Analysis via RWD evaluation
To additional assist our outcomes, we carried out RWD evaluation for our predicted nonpharmacological interventions. The DS had been recognized from the structured treatment orders and unstructured medical notes; and the CIH had been recognized from the structured Present Procedural Terminology (CPT) codes. By means of Energy Evaluation (see Supplementary Fig.

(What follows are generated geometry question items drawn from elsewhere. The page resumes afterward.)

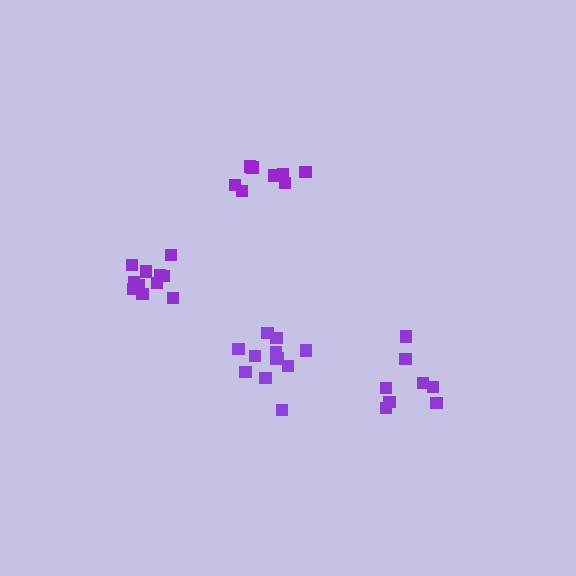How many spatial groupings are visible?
There are 4 spatial groupings.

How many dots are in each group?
Group 1: 12 dots, Group 2: 8 dots, Group 3: 8 dots, Group 4: 11 dots (39 total).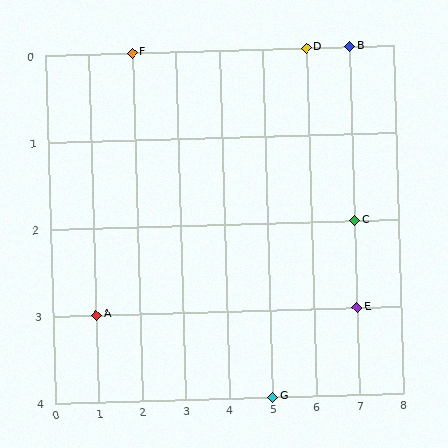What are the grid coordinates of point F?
Point F is at grid coordinates (2, 0).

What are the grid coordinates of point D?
Point D is at grid coordinates (6, 0).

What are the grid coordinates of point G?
Point G is at grid coordinates (5, 4).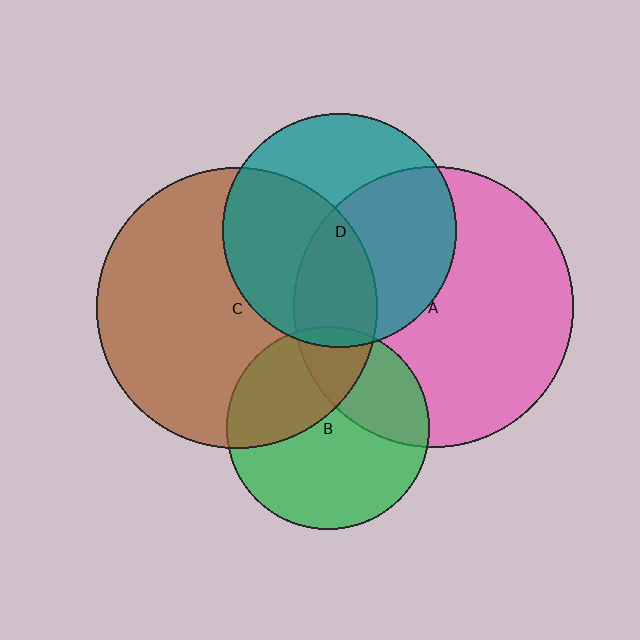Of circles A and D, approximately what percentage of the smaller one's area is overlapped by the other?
Approximately 50%.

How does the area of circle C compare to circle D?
Approximately 1.4 times.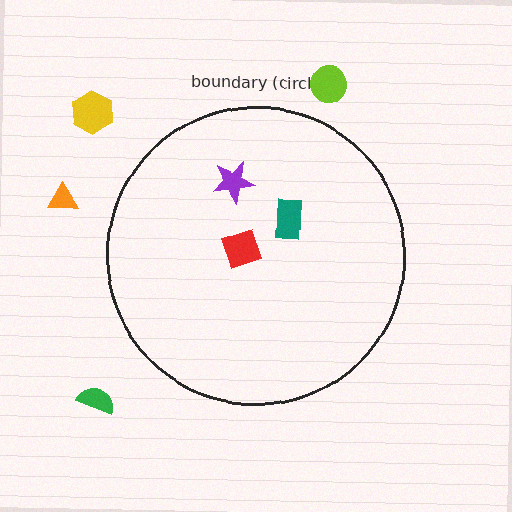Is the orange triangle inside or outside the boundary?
Outside.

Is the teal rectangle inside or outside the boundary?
Inside.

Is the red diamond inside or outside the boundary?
Inside.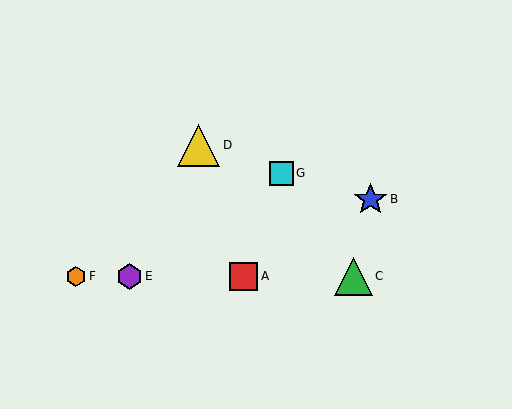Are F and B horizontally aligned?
No, F is at y≈276 and B is at y≈199.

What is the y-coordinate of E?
Object E is at y≈276.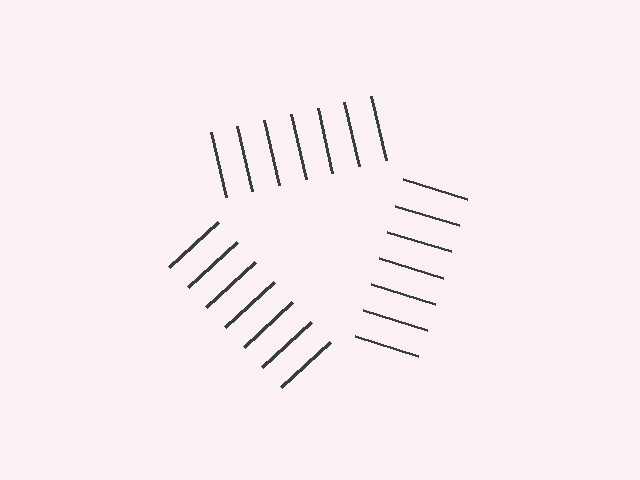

S1 online), we decided that reaching greater than 80% statistical energy requires a pattern dimension of roughly 1000 people, with over 20% of them receiving therapy with both DS or CIH. Upon examination of the dataset, it was revealed that solely psychotherapy (42.9%) and guide remedy methods (28.2%) met this criterion. Subsequently, every 60day interval following MCI analysis was utilized as a time sequence, extending till the ultimate go to recorded inside a tenyear timeframe. Publicity teams for ADRD sufferers had been established based mostly on the utilization of CIHs (Psychotherapy and Guide remedy methods) by MCI sufferers. Kaplan–Meier plots had been employed to visually symbolize the unadjusted chance of ADRD throughout the uncovered group. To evaluate the impression of CIHs on ADRD incidence, a multivariateadjusted Cox regression mannequin was utilized. The preliminary mannequin was adjusted for age and intercourse, whereas the second mannequin included extra covariates akin to delirium, psychological retardation, aphasia, melancholy, anxiousness, bipolar dysfunction, hypertension, hyperlipidemia, vitamin B12 deficiency, and cardiovascular illnesses, all of that are identified to be related to ADRD. Moreover, a case–management dataset was constructed from the MCI affected person cohort, with sufferers ultimately identified with ADRD serving as circumstances. Fisher’s precise check was then employed to judge statistically important variations between sufferers who utilized the expected DS and those that didn’t. All analyses had been carried out utilizing Python 3.9 with the lifelines 0.27, scipy 1.10, and matplotlib 3.7 packages.
Ethics declarations
All strategies had been carried out in accordance with the related pointers and rules.